Lin-Manuel Miranda, the actor, composer, lyricist, playwright, and television producer, is seemingly a one-man show. But, surprisingly, as one of the executive producers on FX’s Fosse/Verdon, which revisits Bob Fosse (Sam Rockwell) and Gwen Verdon (Michelle Williams) and their significant contributions to theater, film, and dance, Miranda’s favorite moments in the mini-series aren’t about the theater at all. At a screening and conversation at the 92nd Street Y on Thursday night, Miranda talked about how he’s more interested in the show’s quieter scenes and breaking down the auteur theory.
“For me, it’s the little moments,” Miranda explained. “One of my favorite moments in the series was in episode two, just before Gwen walks into meet Bob for the first time. She’s over it, and she’s over it, and then [takes a deep breath and releases], and she walks into the room. That’s all of us on our auditions. There are moments that are really ephemeral that come with the craft of this. I think that the focus on craft, the focus on collaboration, and the focus on making something so much greater than ourselves is so much at the heart of what we all do.”
Rockwell and Williams were onstage with Miranda along with executive producers Thomas Kail, Steven Levenson, and Joel Fields, and co-executive producer/creative consultant Nicole Fosse, who’s also the daughter of Fosse and Verdon. Vanity Fair’s Radhika Jones led the conversation and asked the group what they wanted to emphasize in a show about the entertainment industry as professional culture creators themselves.

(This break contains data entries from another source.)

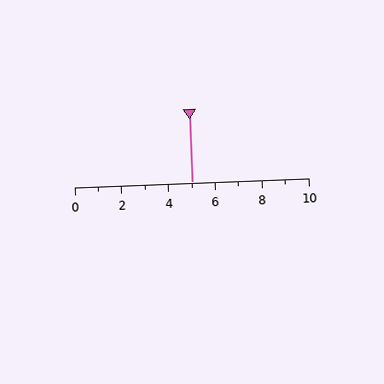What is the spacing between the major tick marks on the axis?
The major ticks are spaced 2 apart.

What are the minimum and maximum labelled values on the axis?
The axis runs from 0 to 10.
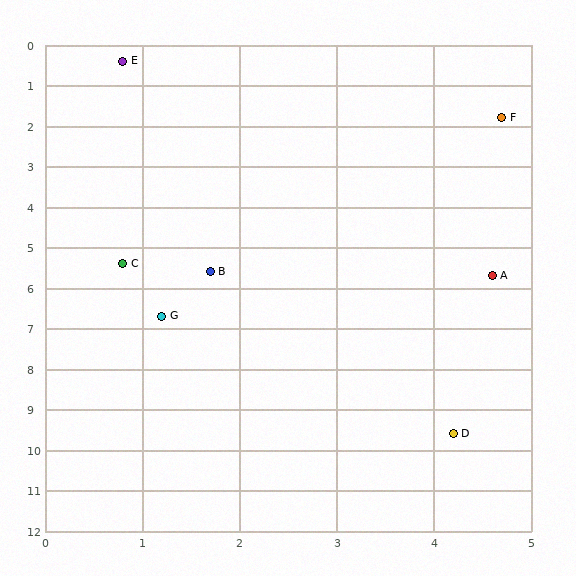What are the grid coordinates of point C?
Point C is at approximately (0.8, 5.4).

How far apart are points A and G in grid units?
Points A and G are about 3.5 grid units apart.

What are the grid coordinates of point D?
Point D is at approximately (4.2, 9.6).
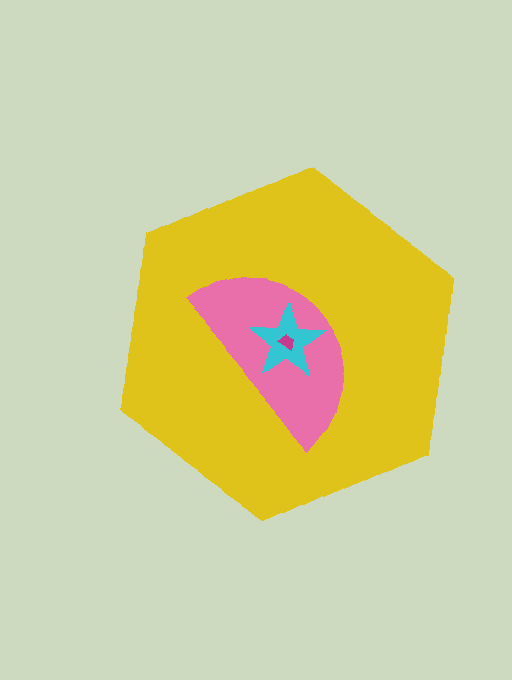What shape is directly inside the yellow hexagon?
The pink semicircle.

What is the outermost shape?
The yellow hexagon.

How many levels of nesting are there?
4.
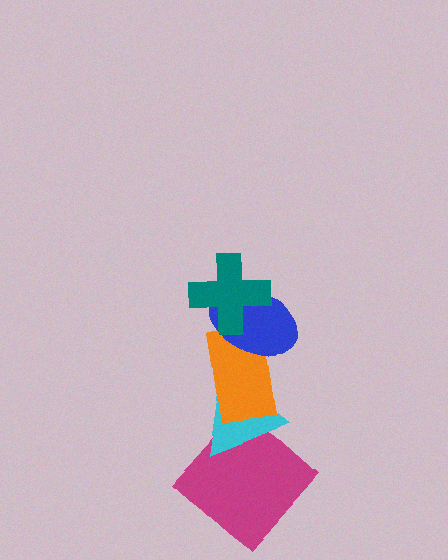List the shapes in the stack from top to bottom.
From top to bottom: the teal cross, the blue ellipse, the orange rectangle, the cyan triangle, the magenta diamond.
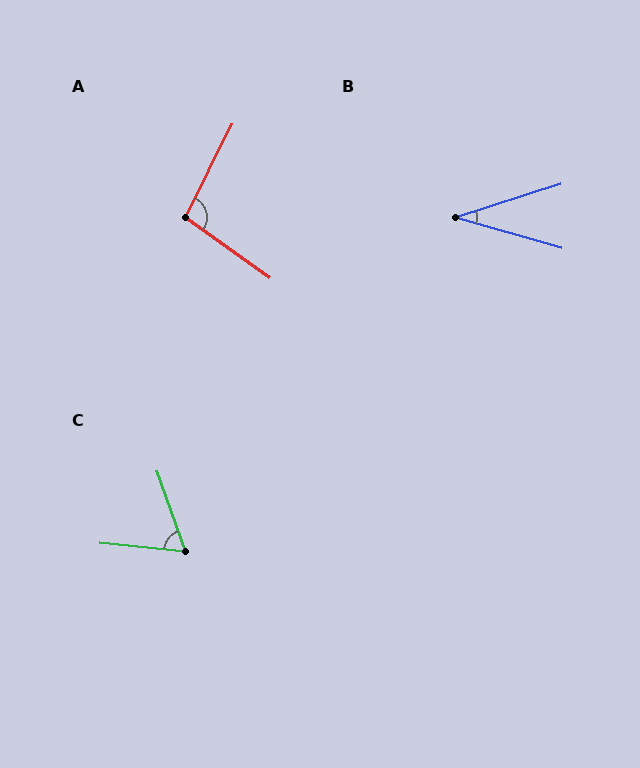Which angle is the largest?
A, at approximately 99 degrees.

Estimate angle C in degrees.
Approximately 65 degrees.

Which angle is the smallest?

“I think demolishing the auteur theory when it comes to theater is one of the really incredible things about this [series],” Miranda explained. “Anyone knows who’s ever made theater, whether you’ve made it on Broadway or if you’ve made it in your school play, that you can’t do it alone. You just can’t do it alone. If you get the right team together and you all get marching in the same direction, you can create something so much greater than the sum of all your parts. That’s why we all keep coming back to it.”